In the production and life of modern society, people are often exposed to various gases and need to be detected and controlled, such as the detection and control of gas components in chemical production; detection and alarm of coal mine gas concentration; environmental pollution Situation monitoring; gas leakage: fire alarm; combustion detection and control, etc. The gas-sensitive resistance sensor is a sensor that converts the detected gas composition and concentration into electrical signals.
- 1. What is a gas sensitive Resistor
- 2. Working principle of gas-sensitive resistor
- 3. The characteristics of gas-sensitive resistors
1. What is a gas sensitive resistor
Gas sensitive resistor is a sensor that converts the composition and concentration of the detected gas into electrical signals. It is made by using some semiconductors to absorb a certain gas and then undergoing oxidation-reduction reactions. The main component is metal oxide. Its main varieties are: metal oxide gas sensitive resistors, composite oxide gas sensitive resistors, ceramic gas sensitive resistors and so on.
2. Working principle of gas-sensitive resistor
A gas-sensitive resistor is a semiconductor sensitive device, which uses the mechanism of gas adsorption to change the conductivity of the Semiconductor itself for detection. It has been found that certain oxide semiconductor materials such as SnO2, ZnO, Fe2O3, MgO, NiO, BaTiO3, etc. have gas-sensing effects.

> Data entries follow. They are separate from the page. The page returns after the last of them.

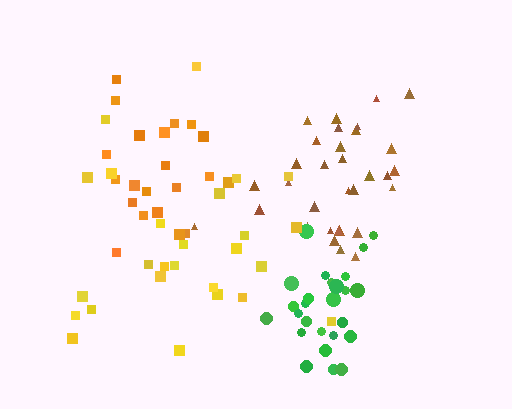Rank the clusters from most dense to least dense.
green, brown, orange, yellow.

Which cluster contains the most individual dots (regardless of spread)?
Brown (34).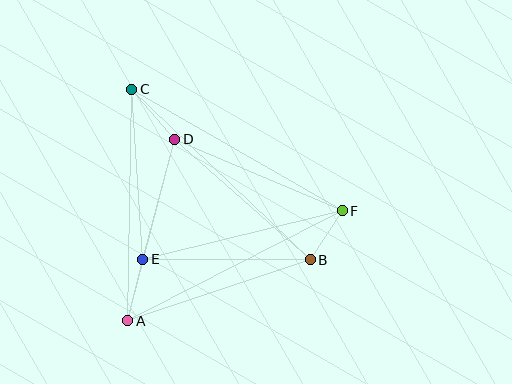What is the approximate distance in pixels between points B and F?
The distance between B and F is approximately 58 pixels.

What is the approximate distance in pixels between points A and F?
The distance between A and F is approximately 241 pixels.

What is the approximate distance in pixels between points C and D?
The distance between C and D is approximately 66 pixels.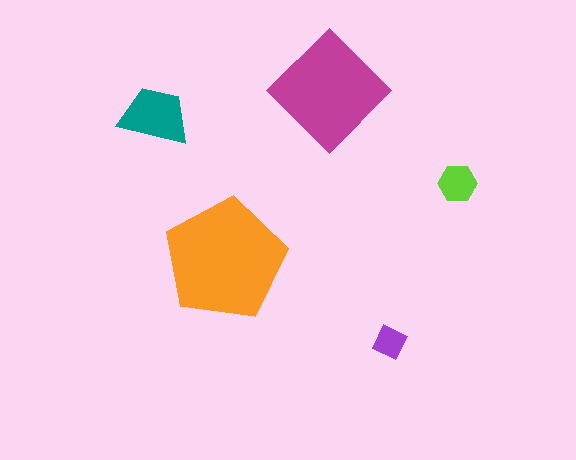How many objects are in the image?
There are 5 objects in the image.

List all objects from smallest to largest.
The purple square, the lime hexagon, the teal trapezoid, the magenta diamond, the orange pentagon.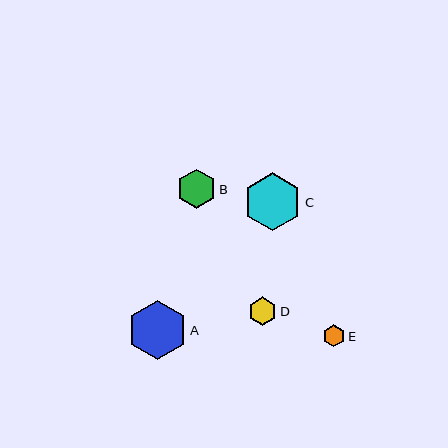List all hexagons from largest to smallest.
From largest to smallest: A, C, B, D, E.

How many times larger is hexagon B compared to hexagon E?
Hexagon B is approximately 1.8 times the size of hexagon E.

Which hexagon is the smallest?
Hexagon E is the smallest with a size of approximately 22 pixels.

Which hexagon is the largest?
Hexagon A is the largest with a size of approximately 59 pixels.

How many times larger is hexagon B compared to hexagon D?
Hexagon B is approximately 1.4 times the size of hexagon D.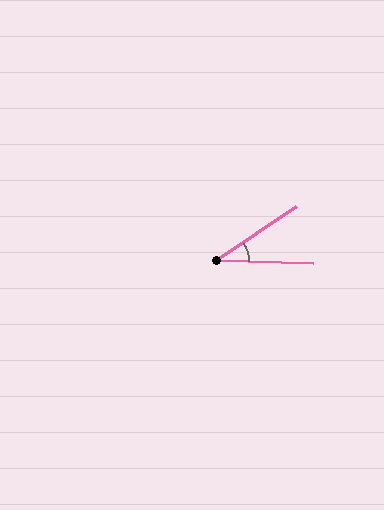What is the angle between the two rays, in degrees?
Approximately 36 degrees.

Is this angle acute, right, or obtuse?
It is acute.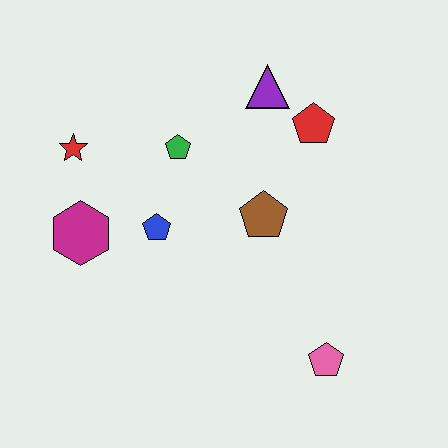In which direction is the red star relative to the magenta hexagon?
The red star is above the magenta hexagon.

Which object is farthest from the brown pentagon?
The red star is farthest from the brown pentagon.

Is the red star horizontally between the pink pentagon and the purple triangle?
No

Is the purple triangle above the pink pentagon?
Yes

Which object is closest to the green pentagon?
The blue pentagon is closest to the green pentagon.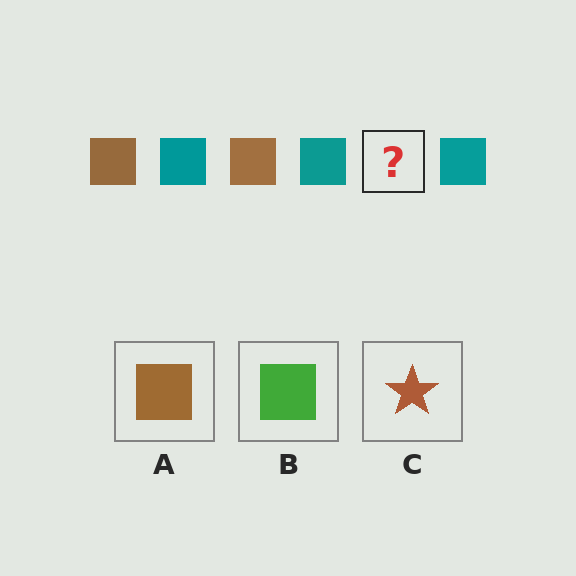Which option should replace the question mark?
Option A.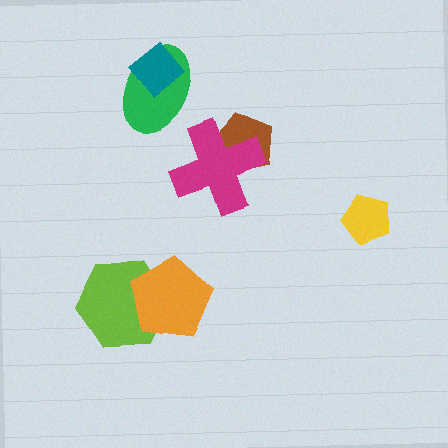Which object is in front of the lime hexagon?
The orange pentagon is in front of the lime hexagon.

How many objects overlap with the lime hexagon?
1 object overlaps with the lime hexagon.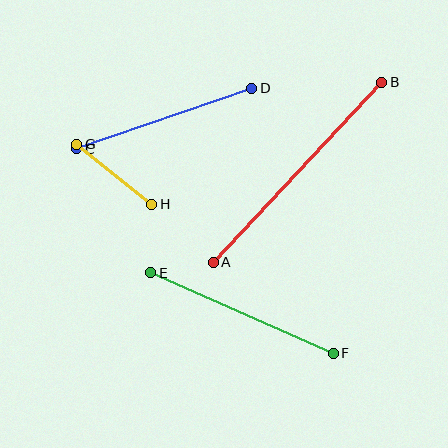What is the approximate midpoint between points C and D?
The midpoint is at approximately (164, 119) pixels.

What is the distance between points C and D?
The distance is approximately 185 pixels.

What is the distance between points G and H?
The distance is approximately 96 pixels.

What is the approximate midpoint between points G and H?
The midpoint is at approximately (114, 174) pixels.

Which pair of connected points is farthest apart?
Points A and B are farthest apart.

3. The characteristics of gas-sensitive resistors
At present, there are two kinds of gas sensors made in China. One is the direct heating type, the heating wire and the measuring electrode are sintered in the metal oxide semiconductor core together; the other is the indirect heating type, this kind of gas sensor is based on a ceramic tube with a heating wire inside the tube, and there is a heating wire on the outside of the tube. The two measuring electrodes are made of metal oxide gas-sensitive material after high temperature sintering between the measuring electrodes.

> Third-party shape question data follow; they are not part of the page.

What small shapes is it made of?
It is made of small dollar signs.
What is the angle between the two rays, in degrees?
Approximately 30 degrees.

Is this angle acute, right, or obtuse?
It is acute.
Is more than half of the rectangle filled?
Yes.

Take the SnO2 gas sensor as an example. It is a collection of 0.1–10um crystals, which work as N-type semiconductors. Under normal circumstances, it is in a state of oxygen ion deficiency. When encountering combustible gas molecules with low dissociation energy and easy to lose electrons, the electrons migrate from the gas molecules to the semiconductor, and the carrier concentration of the semiconductor increases, so the conductivity increases. For p-type semiconductors, its crystal lattice is in a state of cation vacancy, and its conductivity decreases when it encounters flammable gases.